Correct in every way that truly matters, the 234th Annual We’re Right Awards continue apace.
- We described the game as a Masterclass in the podcast for We’re Right, a holistic philosophy of design whose purpose is to instruct others. By all accounts, “Mariobilia” should be utterly exhausted as a conceptual space. In the hands of another, it would be ash-grey muck by now. A dead ball of interstellar slime in search of some heretofore unknown “second death.” Not here. Occasionally, you may even feel the urge to set the controller down on the couch, nod, and digest before plunging back in. I especially enjoyed Quarter To Three’s series of playthrough articles, and I present them here in the hope that they may be of use.

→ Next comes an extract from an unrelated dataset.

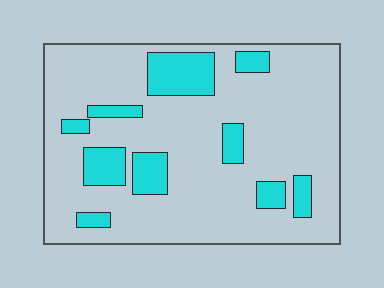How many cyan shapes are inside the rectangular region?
10.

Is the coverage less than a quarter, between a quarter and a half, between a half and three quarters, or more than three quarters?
Less than a quarter.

- Brothers: A Tale of Two Sons isn’t fucking around, even when it looks like it’s fucking around. Some games are short, and some games are dense. Right? And Brothers is “short” because it is always moving. It earns rest, on more than one occasion, but doesn’t take it. It has plenty of laudable characteristics, I could laud the shit out of them, but I think a lot of crews would have had this idea and made it cooperative. And I would have lauded that. I have a weakness for the form. And yet, it wouldn’t have been right. You feel the fraternal relationship of Brothers because you, as the player are the fraternal relationship. What this means is… you know what, I’m not going to say what it means. If you haven’t played it, you’re a fundamentally immoral person. Generally speaking, though, we call this level of foresight coupled with execution “genius.”
- So you can see here with the last two - or first two, we argued about the nomenclature - the ironic veneer has burned up in reentry. I really don’t know what else to tell you about The Last Of Us that didn’t already churn in the din that accompanied it, other than to say that I think Naughty Dog has struck a vein here that warrants investigation. Not necessarily in the franchise way, though I have no doubt in my mind that there exists within the mind of that company a host of worthy stories to tell there. What I mean is that it doesn’t really offer ironic protection to the player. This is not an adolescent game, and I mean that in all three ways. Its themes are not adolescent themes. It is not the product of an adolescent mind, nor is it the product of an adolescent industry. And it’s not even done; it’s not even done.